In the more mundane world of a busy train station, Thomas Craven (Mel Gibson in his first acting role in some time), meets a young woman, his daughter Emma.

He takes her home, where it soon becomes clear that she is unwell. As they emerge from his house on the way to see a doctor, a car drives past, there is a shout of “Craven!”, and a shotgun blast hits her in the chest.

Gibson’s character is a police detective, and the assumption is that his daughter was the unintended recipient of a shot fired by a vengeful criminal.

He refuses to step back from the investigation, again on the assumption that he is best placed to recognise who among the criminals he has tracked down would want to kill him. Except nothing likely emerges.

Then we see a shadowy conference in a parking garage, where British hard man Ray Winstone assures a corporate type that he has everything in hand.

As Craven investigates, it becomes clear that Emma had a secret life about which he was previously incurious. She had brushed off his inquiries about her job at a nuclear lab, and refused to discuss her boyfriend.

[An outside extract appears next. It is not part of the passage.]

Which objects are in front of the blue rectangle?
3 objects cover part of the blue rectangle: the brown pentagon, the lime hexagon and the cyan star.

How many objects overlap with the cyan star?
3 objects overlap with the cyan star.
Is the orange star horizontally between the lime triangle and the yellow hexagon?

As he goes through her things, he finds an illegal handgun, and tracks down its owner, a terrified young man who is under surveillance. He also discovers a Geiger counter, which reveals that she had been exposed to radiation. So now we know what was ailing her, but not why.

Craven doggedly pursues the clues to Emma’s workplace, a huge nuclear research facility where he meets the boss, smoothly played by Danny Huston, so we know he is evil before he even demonstrates it.

Bit by bit, Craven teases open a tangled web involving illegal nuclear manufacturing and the U.S. government, with more and more people turning up dead. Winstone proves to be an ally, even though he’s in the employ of the other side.

There is plenty of violence, some pretty cartoonish, that seemed to divert the audience, but I’m not sure the point of the tangled tale came through clearly enough. The film is based on a highly acclaimed BBC TV miniseries, which undoubtedly had the time to depict the evil more clearly.

In the remake, in which the action is switched from Yorkshire to Massachusetts and brought into the present day (the original was set in 1985), the process of Craven’s search for clues looms larger than what those clues reveal. In his “comeback” role, Gibson plays a simple man, loving father, Boston Catholic — but bloody-minded enough to follow a confusing trail.

This tale of nuclear weapons evil in corporate America fails to make its points sharply enough. As I drove home, coincidentally, I listened to Bob Dylan’s Masters of War, a scathing indictment of the manufacturers of weapons. The point came through far more clearly in his pithy poetry than in this rather murky movie.